To call this challenging is an understatement. Labour governments have tended to rely on the same prescription as social democratic administrations across Europe to deliver higher public spending: increase taxes a little, and then rely on economic growth. Harold Wilson, Tony Blair and Gordon Brown all adopted some version of this. But if requirements for spending are rising rapidly, even if only to maintain existing levels of service, and future economic growth looks uncertain, holding to that familiar social democratic balance will become harder. Labour could end up in the worst of all worlds: entering the next general election with a manifesto that both promised sweeping tax rises and real-terms cuts in public services.
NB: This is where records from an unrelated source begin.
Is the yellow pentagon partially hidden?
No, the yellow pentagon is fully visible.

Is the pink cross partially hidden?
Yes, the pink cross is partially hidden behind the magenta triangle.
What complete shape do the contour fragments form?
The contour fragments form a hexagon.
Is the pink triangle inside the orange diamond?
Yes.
To lessen the risks, Labour should try to shift some of the focus away from day-to-day public spending, and develop a programme for an economy rooted in its declared values – security, against job and income losses, and environmental decay; support for families, through reduced working time; and real stakes in the economy through a wider spread of asset ownership, from housing to worker-owned businesses. The green investment measures announced by the party this week were an important move. But to address the core challenge of tax-and-spend, there are four steps that seem sensible.
First, shadow chancellor Anneliese Dodds’s initial approach is the correct one: highlighting the sheer waste and graft of the Tories while looking to establish Labour as the party that understands the value of money is a smart political move – if (and only if) this is matched with a cast-iron refusal to accept that rapid deficit reduction is necessary. The point can simply be made about the hypocrisy of the Tories wasting billions on failed schemes and cash for cronies, but now expecting the deficit to be closed by the rest of us. However, this is a framing argument – not a policy proposal.
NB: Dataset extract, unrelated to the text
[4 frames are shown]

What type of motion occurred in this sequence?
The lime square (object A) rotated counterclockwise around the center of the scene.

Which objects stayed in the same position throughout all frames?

Second, proposals of one-off wealth taxes, such as the Resolution Foundation’s “Pandemic Profits Levy” on those companies that have outperformed during the crisis, are smart politics and policy. Even with some difficulties in assessing and levying the amount of the tax, the gains are potentially significant.
Third, a commission on the tax system should be established as soon as possible, led by a respected tax specialist, and look to report perhaps by the end of next year. It is clear that the current tax system will need to change significantly, adapting to long-term shifts in how the economy operates – most of which have been accelerated by Covid-19. But this will require separate elements of the tax system to work together, and a political consensus about large-scale changes will need to be achieved. Piecemeal, step-by-step announcements will not cut it and trying to creep towards the next election, one tax tweak at a time, is to risk disaster.
Fourth, and hardest of all, Labour will need to make the case for a looser approach to the deficit and government debt in the long term. Some of the heavy lifting is being done already, by the simple reality of the exceptional spending, combined with the extraordinary volume of quantitative easing (electronically created money from the Bank of England).
But demands for rapid deficit reduction must be resisted as economically unnecessary and socially harmful. Labour’s earlier Fiscal Credibility Rule carved out the political space in which a permanent deficit could be maintained by the government, in line with best-practice macroeconomic management. Proposals to change the assessment of government finances – to include assets as well as debt – would help substantially. But the political argument has to be won well ahead of the next election.